Child, please! Agency compensation and the suspension of disbelief


Any explanation is better than none. - Nietzsche

The 4A's (Amer Assoc of Ad Agencies) have a salary survey out ($350 for members) that, according to Advertising Age, shows top creative 'talent' billing out at $978 per hour [here] with lesser talent averaging $400 and up. I put the word 'talent' in parentheses because it takes quite a bit of talent to convince someone to pay you $978 per hour...for anything.

If you were working 2000 hours per year, that would value your labor at $1.95 million. Of course, it would also mean that 4A's members only have to work for 21 minutes at that rate to pay for a copy of the 4A's confirming survey.


But what is it that makes America's top creative talent worth that much? In the spirit of Nietsche, here's an explanation:

These talented men and women are creating campaigns that, as a directly measurable result of their efforts, sell at least $1.95 million worth of something.

How else to explain these rates? Some people might use terms like 'great' or 'impactful' to describe the work product that warrants this type of agency compensation. Others might throw in 'award-winning' to modify the noun 'work'. But those are not business terms.

One other explanation does come to mind, but that would require something less noble. Maybe these rates aren't justifiable? Maybe they don't actually exist at all except in a world where reality is suspended in favor of imagination? Maybe they are reported, like capitalized billings once were, as a way of creating the impression of importance...of shoring up an industry pricing structure under duress.

Whatever the explanation for the incredi-rates being reported in the 4A's study, the buyers of creative talent can always ask for a measurable explanation of the return on the investment.

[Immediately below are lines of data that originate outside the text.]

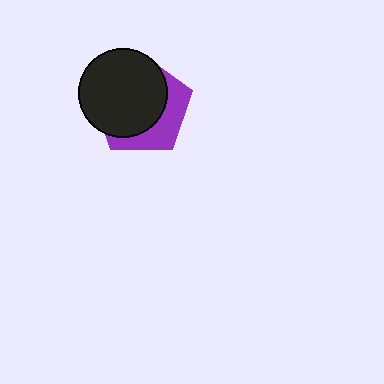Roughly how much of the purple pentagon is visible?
A small part of it is visible (roughly 34%).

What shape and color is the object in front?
The object in front is a black circle.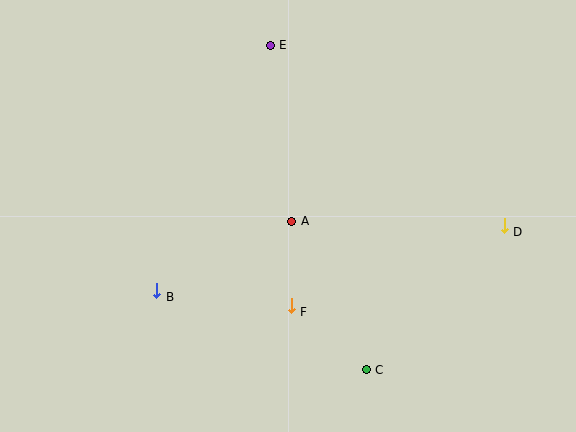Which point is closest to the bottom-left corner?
Point B is closest to the bottom-left corner.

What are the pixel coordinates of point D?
Point D is at (504, 232).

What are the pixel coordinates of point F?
Point F is at (291, 312).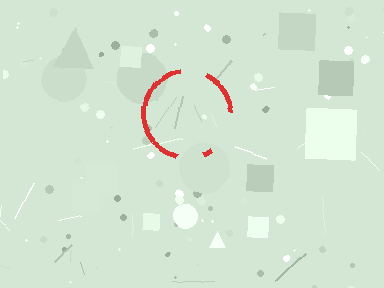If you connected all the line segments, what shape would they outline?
They would outline a circle.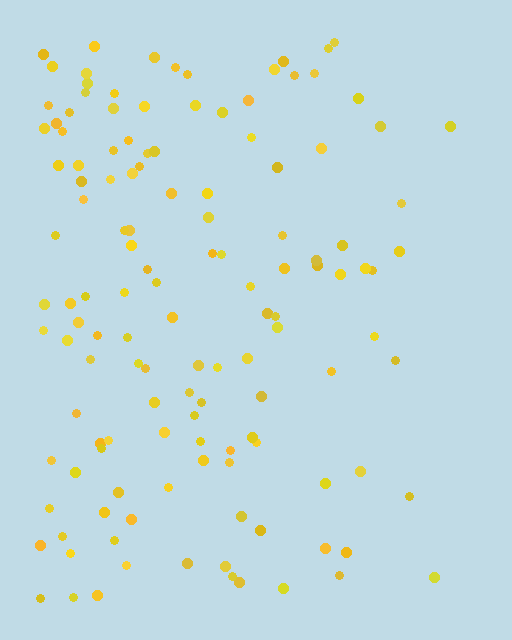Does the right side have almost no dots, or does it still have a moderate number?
Still a moderate number, just noticeably fewer than the left.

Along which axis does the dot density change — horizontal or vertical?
Horizontal.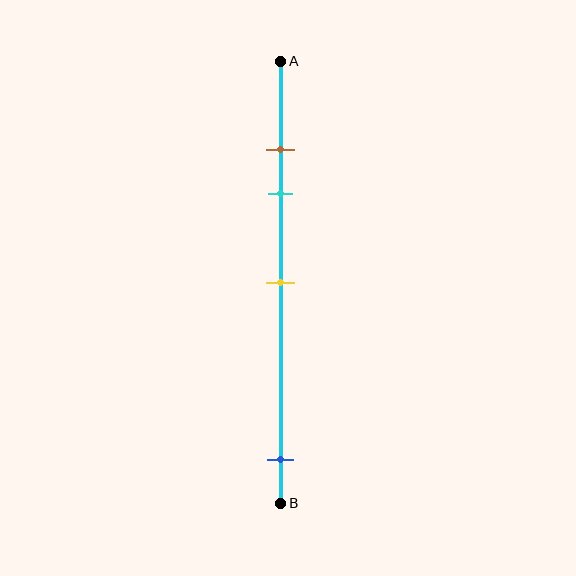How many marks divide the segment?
There are 4 marks dividing the segment.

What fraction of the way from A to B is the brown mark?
The brown mark is approximately 20% (0.2) of the way from A to B.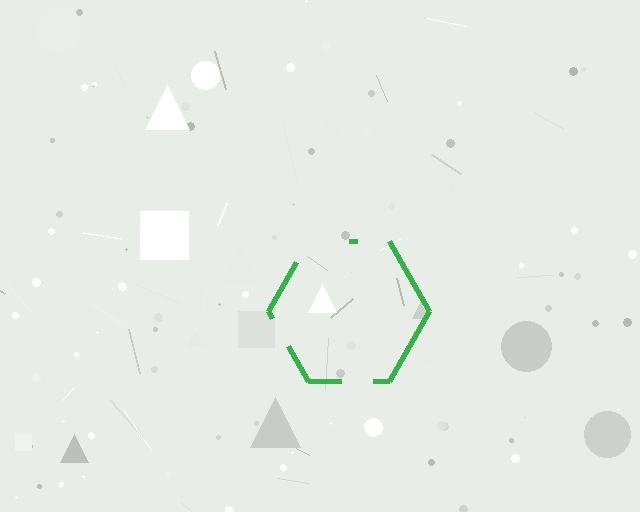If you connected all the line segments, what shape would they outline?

There are quite a few highly competent creative talents and agencies who are compensated at a fraction of the 4A's-reported levels...here's a few ways to recognize them:

  1. they embrace discussions about campaign measurement + can show you how they've worked with their clients to create measurement at every level of campaign (not just using awareness studies!).
  2. they are able to work with value-based or milestone-driven, fixed fee billing approaches that minimize the financial risk inherent to the client in spending on any campaign.
  3. they can define 'the work' with specificity around deliverables, costs + support for business objectives.
  4. they use the word 'strategy' in the proper context of accomplishing objectives rather than as a separate creative exercise and thus expect client involvement in the creative process.
HT to Chad Ochocinco for inspiring the headline...and for delivering measurable results in the Dog Pound!